A advogada que diz que o valor do celular pode chegar a R$ 5 mil. “A maioria deles é pra cometer crimes mesmo; ameaça, extorsão, comandar pessoas na rua, esse é o problema maior”.

Foi o que aconteceu com uma adolescente, que começou a namorar um homem, que estava preso, através de uma página de relacionamentos na internet. “A gente ia começar uma nova vida. Ele ia me dar de tudo”, conta a menina.

Primeiro, veio o convite para adicionar como amigo o rapaz que ela não conhecia. Os recados viraram promessas de amor, e junto com elas, muitos pedidos.

“Eu era a pessoa que ele tinha aqui na rua, que eu faria qualquer coisa por ele”, lembra a menina. “Remédio, cartão de telefone, buscava dinheiro para ele, a tudo eu me sujeitei”. A polícia confirma que garotas são convencidas a cometer crimes pelos namorados presos.

“E onde está teu namorado? Meu namorado está preso na Penitenciária Estadual do Jacuí”, conta. Segundo ela, os dois se conheceram através da internet. “Conheci pelo MSN, daí eu me envolvi no crime e comecei a levar drogas para dentro da cadeia e acabei presa”, lembra a garota.

Esse delegado, especialista em crimes virtuais, afirma que o monitoramento de cada celular nas mãos dos presos é possível, mas só pode ser feito com autorização judicial. A solução seria o bloqueio do sinal dentro das cadeias.

Existem hoje bloqueadores de sinal e que permitem fazer o bloqueio de qualquer sinal de comunicação, seja de dados ou voz.

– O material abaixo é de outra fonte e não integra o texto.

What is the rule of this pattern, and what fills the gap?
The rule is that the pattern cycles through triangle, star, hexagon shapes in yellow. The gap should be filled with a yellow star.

Este procedimento de bloqueio seria muito mais eficaz do que o processo de interceptação que seria individual em relação a cada aparelho interceptado

A superintendência de serviços penitenciários informa que testes com bloqueadores nos presídios gaúchos não deram certo. O equipamento afeta também os celulares dos moradores vizinhos às penitenciárias. E reconhece ainda que é muito difícil controlar a entrada dos celulares nas prisões

Nós não teríamos como negar que ocorrem esses fatos, temos trabalhado, lutado sempre para evitar a entrada de material proibido nos presídios. Sejam celulares, drogas ou outros materiais quaisquer. Mas é em grande parte a superlotação dos presídios que dificulta demasiadamente esse trabalho. Porque a consequencia desta superlotação, a quantidade de visitantes também é muito grande.

A secretaria de segurança gaúcha desconhece a denúncia de que policiais estejam vendendo celulares para presos, e diz que o caso só será investigado se houver uma denúncia formal. A adolescente que manteve o relacionamento com o detento por mais de dois anos agora está com medo. Ela e a família foram viver em outro estado, para não correr o risco de serem encontrados pela quadrilha do ex-namorado. “Infelizmente eu caí no golpe do site de relacionamento, e me prejudiquei bastante”.